Wednesday, November 10, 2010

Things I have to complete before I die...

 I thought I would write about this subject since it isn't even thought of a whole lot even for normal couples.  It could actually happen to any one of us; but in my case its making more sense that we get prepared and get the messy paperwork and stuff out out of the way.  Death can be a messy thing in the beginning and having a stiff hanging around the house over night if you haven't picked out the right mortuary could be a bit nerve wracking.      

This week my honey and I are going to be looking at funeral homes, mortuaries, and /or places to hold a Memorial Service.  We were both initially very confused about  all the paperwork and thinking that I needed to sign some of the forms  and being in horrible, horrible trouble if we had not had the signed the paperwork while I was still alive?  Well we printed everything out because in all honestly we were both a bit stressed out like crazy about it all.

I'm glad that we were able to  speak with our Social Worker yesterday and thankfully we didn't have to worry as much as we had been.  It doesn't matter when those boring forms get signed and I certainly don't have to worry about signing  any of them either. All those forms are very confusing for anyone to have to fill out.

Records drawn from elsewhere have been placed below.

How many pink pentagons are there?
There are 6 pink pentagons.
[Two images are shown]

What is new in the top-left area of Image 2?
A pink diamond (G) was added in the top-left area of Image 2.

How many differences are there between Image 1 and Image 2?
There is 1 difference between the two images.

I can see how scary those forms are for the survivor.

As for services we are trying to figure out what we plan to do; whether it be a party to celebrate my life or just a service for those who choose to show up; many can just come on up tell their own stories about me or sit and watch the slide shows for which I'm preparing for the service.   My slide shows contain tons of photos of me with all my favorite music.  Oh all the wonderful memories my honey have made together!) What ever happens, happens and I'm OK with it.  I just hope that no one ever forgets who I am.

I even started working on my own Obituary?  Yeah, the internet is very cool like that and there are bunches  and bunches of templates one can use to write a very good Obituary.  Oh and there is an awesome band that I saw maybe 20 years ago called Obituary!)  Wow they rock!   My honey just wants all this difficult stuff done so that he doesn't have to worry about having to do all that when the time comes; I plan to help him get it all done; what every it takes.    It sucks that sometimes my pains end up scaring him; especially when I'm having those add insult to injury butt hole spasms.  Why the hell do I have to suffer with those?  That's pretty strange, huh?

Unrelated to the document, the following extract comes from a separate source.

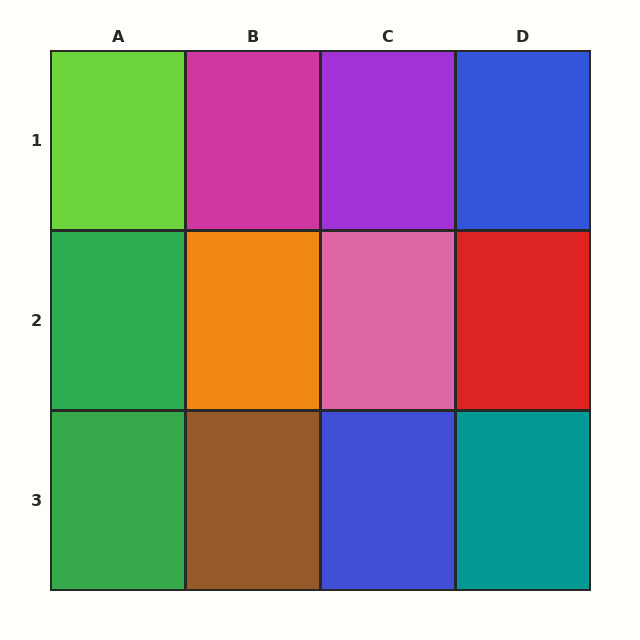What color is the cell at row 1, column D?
Blue.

We are even trying to pick out Urns.  I can't believe how many beautiful Urns there are out there and all the ones that I end up liking end up costing over a grand?  Why do I have such exquisite tastes?  Not fair!  If it makes him happy to get all of this shit out of the way; I'm all for it.  It's going to be very hard on him and I can't even imagine how hard its going to be.   He deserves the very best and I'm going to help him no matter how hard it gets.   I just can't imagine the thought of loosing him so I imagine he's going through his own personal hell.  Cancer is so evil and I hope one day there will be a cure so that no as one young as myself or younger or even older has to deal with such grim realities.  I'm  really sad for him and it makes me cry to even think about how hard it's going to be for him to have to continue on with out me? How can a love story like ours end like that?  We are supposed to be together forever, right?  Why does this shit have to happen to us?  We are both good people right?  It would be cool if we could, but unlucky for me having the most deadliest form of female cancer there is; makes me quite unlucky like that. I love my sweet pumpkin boy!)  He is so amazing and wonderful!

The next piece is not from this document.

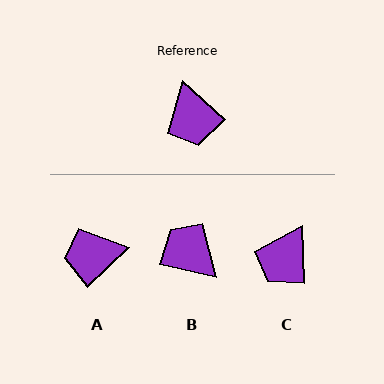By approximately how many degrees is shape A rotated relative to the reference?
Approximately 95 degrees clockwise.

I know these are all old photos of us and we have been through so many years of fun and so many years of sheer terror from this disease.  There have been countless times of not knowing that I was going to make it.  I almost feel like an immortal, a walking medical experiment; but I'm still alive and I'm going to keep on living despite the fact that we went through all that crap of researching all this death crap.   It's going to happen to all of us eventually and to have a mortuary already picked out is pretty important.  I'm happy that we have a checklist of things to complete and I also feel confident  that everything will go smoothly with my honey should the inevitable happen. 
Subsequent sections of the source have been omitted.